Paris was one of the cities we were most looking forward to on our trip, and it didn’t disappoint. Over the course of our three full days in the city (a good amount of time, we thought), went to a mass and heard the pipe organ at Notre Dame, took in the Arc de Triomphe, strolled down the Champs-Élysées, walked/elevatored to the very top of the Eiffel Tower, saw the Mona Lisa (et al) at the Louvre, and spent two evenings on the lawn in front of the beautifully-lit Eiffel Tower. We also ate crepes everyday.

We were surprised how far away we had to sit to get a good view — it’s pretty massive in-person.

Our first stop, the famed Notre Dame cathedral, was every bit as impressive and beautiful (in its gothic way) as pop culture (AKA Disney’s Hunchback of Notre Dame) portrays it to be. The dark interior of the cathedral draws attention to the signature large, circular stained-glass windows that adorn each of the four ends of the cross-shaped church. There was something special and awe-inspiring about hearing the power of the organ fill (and sometimes seemingly shake) Notre Dame while the bright light from outside made the stained glass glow. As someone with very modest knowledge of the proceedings of a Catholic mass (and even less so in French), there was still plenty to see/hear/contemplate.

Not the biggest church we’ve been to on our trip, but definitely one of the most beautiful

After mass concluded we grabbed the first crepes of our visit and walked along the Seine to see the Bastille, the infamous French prison that was stormed during the French Revolution. Turns out the Bastille doesn’t exist anymore (probably should have known that), but we saw the nice monument, the July Column, in its place as a consolation prize (interesting fact: about 600 victims of France’s 1830 “July Revolution” are interred in the column’s base). From there we hopped a metro to the Arc de Triumphe, and then made our way down the Champs-Elysee (Paris’ most famous street, now lined with fancy schmancy shopping) to the beginning of the Louvre before looping back to the Eiffel Tower, where we took in the first of two evenings there. In addition to the obvious beauty of the tower during sunset/after dark, we also enjoyed seeing the 5-minute light show (hundreds of flashbulbs on the tower going off at random) that happens at the top of ever hour after sunset. There were many people trying to sell us wine/beer/champagne, but we had come prepared with our tarp, red wine, cheese, and baguette — a lovely way to spend an evening.

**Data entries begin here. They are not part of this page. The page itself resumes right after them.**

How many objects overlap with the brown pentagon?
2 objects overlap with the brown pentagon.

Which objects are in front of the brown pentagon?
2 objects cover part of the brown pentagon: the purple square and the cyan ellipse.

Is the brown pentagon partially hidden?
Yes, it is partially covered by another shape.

No Tour de France finishes during our visit, but still cool to see

The thing I was most looking forward to seeing in Paris was the Louvre, and, like the city in general, it did not disappoint. It is massive, and the map provided by the museum wasn’t very helpful, but by the end of our 5-hour visit we managed to see the Mona Lisa (nice but still not sure why it’s so incredibly famous), the apartments of Napoleon III, most of the museum’s pieces by the famous French artists Georges de La Tour and de La Croix, and assorted works by Rafael, Caravaggio, Goya, and Rembrandt. We were museumed-out by the end, which prevented us from getting to the Musee d’Orsay (which houses much of the work of famous French impressionists a la Monet), but we were still satisfied with what we did see.

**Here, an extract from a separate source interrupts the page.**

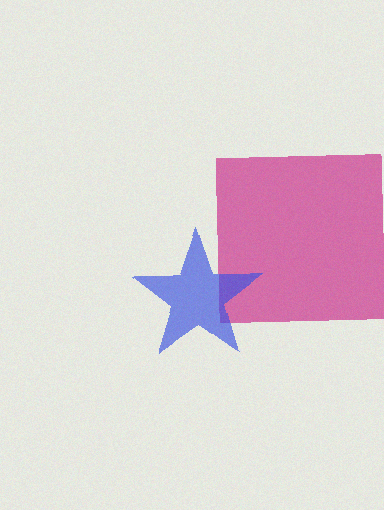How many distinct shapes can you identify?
There are 2 distinct shapes: a magenta square, a blue star.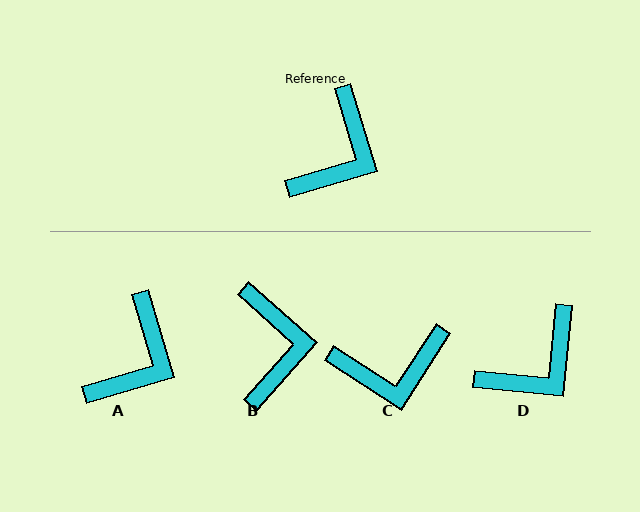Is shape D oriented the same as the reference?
No, it is off by about 22 degrees.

We saw French masterpieces like de La Tour’s “The Cheat with the Ace of Diamonds” and Delacroix’s “Lady Liberty Leading the People” (my favorite)…
…And international masterpieces like “Venus of Milos” and da Vinci’s “Mona Lisa”

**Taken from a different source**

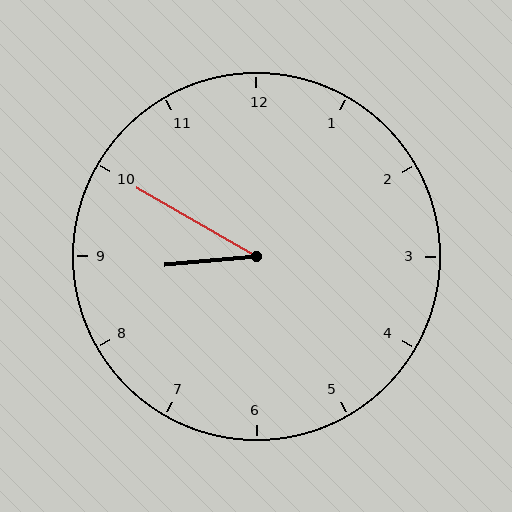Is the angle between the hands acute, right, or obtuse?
It is acute.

We spent our final day braving the lines to get to the very top of the Eiffel Tower, and on the way up I was most struck by how much steel was used to build the thing — it’s hard to appreciate until you’re inside the structure itself. The views from the top were nice, and the apartment that Eiffel had built for himself at the very top was nicely preserved. We went during the middle of the day, but didn’t find the waiting to be unbearable at any point. It’s a tourist trap, but one worth going to if you’re interested.

While walking around the city (approximately 10 miles each day) I enjoyed hunting for/analyzing places that sold crepes, from the ridiculously expensive cafes surrounding the Eiffel Tower (€7–8 per crepe) to the street stands selling them for a much more reasonable (and sustainable) €3 a piece. Over the three days we were there I tried the Nutella, strawberry, and lemon with sugar varieties, and while I enjoyed them all (no such thing as a bad crepe in my experience) the Nutella crepe my favorite (rich, warm, gooey Nutella in a thin folded pancake shell — drool). At one point we purchased crepes from a street stand on one side of the Seine, ate them as we crossed the river, and then promptly got in line at the crepe stand on the other side (this was after the 10,000 step-mark that day, don’t judge!). So good.

Next on the docket is Austria (Salzburg then Vienna), followed by Budapest and Prague. Hard to believe that we’ve been traveling for two months already, and it’s been great so far. I hope you are all well, and thanks for reading!